Sculptor and Teacher: North Truro Artist Ellen Sidor Shares the Healing Magic of Stone Carving
By Elizabeth Aldred
Puiblished in the Cape Codder
April 2, 1997
Like the alabaster figure of Buddha sitting on a worktable outside her studio, stone sculptor Ellen Sidor conveys a feeling of being centered, at peace with herself.
That peace is recognized and appreciated by the artist. She traveled some long and difficult roads to acheive it, and she is glad to share the reward: the healing powers of sculpting in stone.
“For me, carving stone is magical, a meditation,” she explains. “It grounds me to be a carver. The first effect is a healing of myself, quite apart from the end result. It’s an amazing process: very hands-on, very tactile, rhythmic.”
Ms. Sidor shares in two ways the healing rewards she finds in sculpting stone: exhibiting and teaching. Her work is currently included in a show at Swansborough Gallery in Wellfleet, on view through Sept, 14, and she will give a demonstration and mini-class in stone carving at the gallery Sept. 3 from 3 to 5 pm.
The sculptor also teaches stone carving classes at her studio in North Truro, where she welcomes students of all ages. No previous knowledge of carving, drawing or other art instruction is required.
In keeping with her relaxed demeanor, Ellen Sidor’s studio is a casual, unintimidating place. Perched on a small sand bluff off Noons Heights Road, overlooking Noon’s sandpit and contracting business, the small building is actually a pre-fabricated garden shed that she discovered at the Boston Flower Show. The real work space is outdoors, where several of her own works in progress are evident, as well as a grinding table, space for her students and storage for her materials.
A recent delivery of some 6000 pounds of stone will last about two years, she says. It is mostly Brazilian soapstone and alabaster. She has worked in all kinds of stone, but steers clear of granite and larger works since damaging her elbow.
Some of the stone she has on hand will be sold. “This is the only place on the Cape where you can buy alabaster,” she notes, explaining that she started to sell stone and carving tools because she found there was a demand and no other local sources. Her neighbor in the contracting business is very supportive, she adds, using his heavy equipment to help out with the lifting.
At ease, enthusiastic, committed to her work, Ms. Sidor gives the impression of a lifelong sculptor and teacher. But the truth is she only came to this work about 17 years ago, at the age of 40. “I feel like a snake that’s shed its skin three times,” she says, recalling previous chapters in her life.

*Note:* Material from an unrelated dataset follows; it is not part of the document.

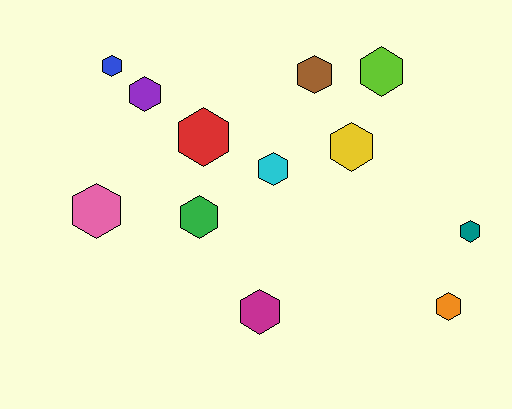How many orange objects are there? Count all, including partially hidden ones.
There is 1 orange object.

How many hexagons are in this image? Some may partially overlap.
There are 12 hexagons.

Fresh out of college, she worked as a news reporter before going back for her master’s degree in counseling. Marriage was followed by a new career, operating a vineyard in New Hampshire. Then a painful divorce opened the door to a whole series of discoveries starting in 1980. Always interested in painting, she “rediscovered the artist in me” after coming across a book about sculptor Henry Moore. “That was it,” she says with simple finality.

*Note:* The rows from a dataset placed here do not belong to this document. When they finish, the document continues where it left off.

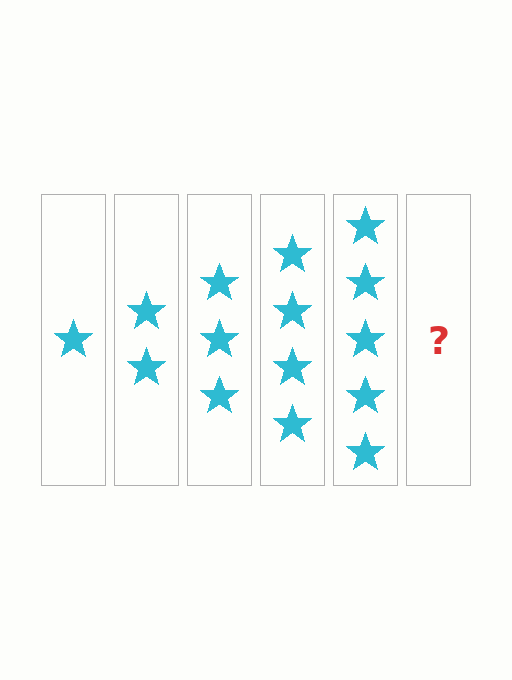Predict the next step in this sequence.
The next step is 6 stars.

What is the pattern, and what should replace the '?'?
The pattern is that each step adds one more star. The '?' should be 6 stars.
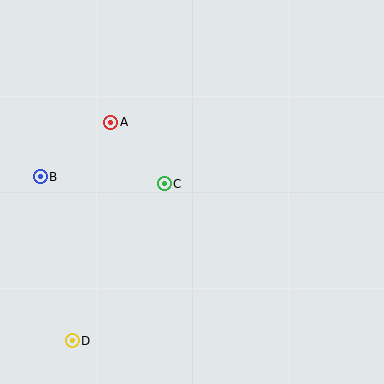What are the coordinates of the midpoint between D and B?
The midpoint between D and B is at (56, 259).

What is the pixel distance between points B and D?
The distance between B and D is 167 pixels.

“I was forty. I thought: if I had to do it over, what would I do?” A teacher encouraged her to go to art school, not for the formal qualifications, but to have the experience of immersing herself in art. She spent a year and a half attending the School of the Museum of Fine Arts in Boston.

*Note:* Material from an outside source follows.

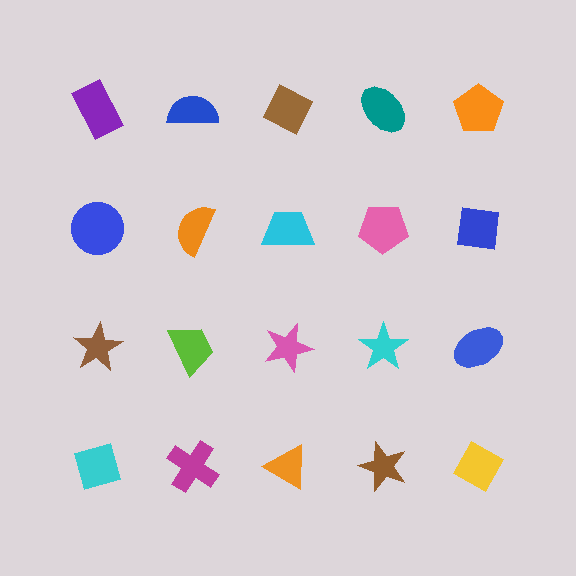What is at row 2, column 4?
A pink pentagon.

“It was like walking into the world’s biggest candy store,” she recalls happily. And doing it at age 40 rather than 20 years earlier, was “just right”. She knew what she wanted. And even though stone carving was not taught at the school then, she and five other students advocated successfully to get it added to the curriculum.
Buddhism also took an important place in her life at that time. Moving into the Providence Zen Center in Rhode island in 1981, she ordained as a Buddhist teacher and operated a meditation center for seven years. She also continued to work as a writer and editor, with particular interest in Buddhist publications through Primary Point Press, which she co-founded in 1986.
Her introduction to teaching carving came indirectly through Buddhism when the carpenter who was building her meditation center watched her at work and asked her to teach him, “I said, ‘I’m not a teacher,’ but he said, “I don’t care,“ she remembers. Since then she has taught stone carving to children and adults in various settings, including Rhode Island’s Museum of Natural History, Castle Hill Center for the Arts in Truro, the Provincetown Art Association and Museum, and her winter home in Arizona, as well as at her summer studio on the Cape.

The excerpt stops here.